Log the row before you write any alert logic
This came out of a boring bug. I spent most of an afternoon chasing what looked like a massive competitor discount in Spain. The page returned 200, the product title was there, the stock badge was there, and the price block was empty. The first parser treated that blank as a zero-price hit. The alert looked urgent until we opened the saved HTML.
The accepted record now keeps: current price, previous price, currency, region, SKU or product ID, seller, timestamp, source URL, and crawl status. If a Spanish URL silently redirects to a US page, the row says that. Yesterday's good EUR price does not get overwritten by whatever the redirect returned.
Discovery and refresh are different jobs
One worker trying to do both runs badly. Discovery wanders through product URLs, seller pages, variants, and competitor coverage. Refresh visits known URLs and should be boring. Mixing them makes the crawler bursty and the bandwidth bill harder to audit, because half the requests are not price checks.
The proxy line comes from the dashboard
Pull it fresh each time rather than copying from an old Slack paste. The connection string follows the standard Python Requests proxy URL format.
http://USERNAME:PASSWORD@proxynade.net:2555
The username carries routing options. A Volume Residential request targeting Spain looks like rt97db6958d9-plan-volume-country-es-lifetime-30: the base token, the plan (volume, premium, or datacenter), an optional lowercase country code, and an optional rotation window in minutes. Datacenter lines omit the lifetime token.
For each fetch, log target host, plan, protocol, status, latency, and bytes. When one currency check pass showed ES pages bouncing to USD and one 200 response was only 14 KB, the logs made the problem obvious without re-running the crawl. The app counted 31 MB for that run; the dashboard showed 39 MB. That gap was enough to make cost-per-row look different from what the spreadsheet said.
Crawl status handles empty and wrong-currency responses
Empty price blocks, wrong currency, and geo mismatches get a distinct crawl status rather than overwriting the last good price. The previous value stays in place until a clean fetch replaces it.
| Status | Condition | Action |
|---|---|---|
ok | Price and currency parsed, geo matches | Write row |
empty_price | 200 but price block absent or blank | Keep previous, flag for retry |
currency_mismatch | EUR requested, USD returned | Keep previous, check geo route |
redirect_geo | URL resolved to different region | Keep previous, fix username country code |
blocked | 403, CAPTCHA page, or near-empty body | Keep previous, step up proxy plan |
Proxy plan selection starts with the cheapest route the target tolerates
Datacenter proxies work fine for public product pages on sites that do not filter by IP reputation. Volume Residential ($0.89/GB) is the next step when a residential fingerprint matters. Premium Residential ($5.00/GB) is justified only when the cleaner route eliminates enough bad rows to offset the cost difference — calculate cost-per-accepted-row, not cost-per-request.

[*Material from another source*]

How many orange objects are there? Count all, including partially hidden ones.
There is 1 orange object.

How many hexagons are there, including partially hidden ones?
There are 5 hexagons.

1,000 products across 10 competitors refreshed every 30 minutes is 480,000 attempts per day before retries. Then a browser renderer adds scripts, images, recommendations, trackers, and media. The napkin number stops being useful fast.
Block analytics, media, font, recommendation, video, and ad hosts when the parser does not need them. Then open a few saved pages manually. A page that screenshots cleanly can still produce a wrong row if the asset block cut something the parser depends on.
The app counter is not the bill
Redirects, failed pages, blocked browser loads, and discarded assets all transfer bytes. The dashboard network logs show host, outcome, latency, and byte totals; usage logs export as CSV. Track cost per accepted SKU row. Attempt counts are easy to produce and easy to mislead with.
Production checks
- Log currency and region on every row, not just price.
- Mark crawl status — never silently overwrite on empty or wrong-currency responses.
- Separate discovery workers from refresh workers.
- Pull proxy credentials from the dashboard, not shared message history.
- Compare app-level byte counts against the dashboard before scaling up.
- Choose proxy plan by cost-per-accepted-row, not cost-per-GB alone.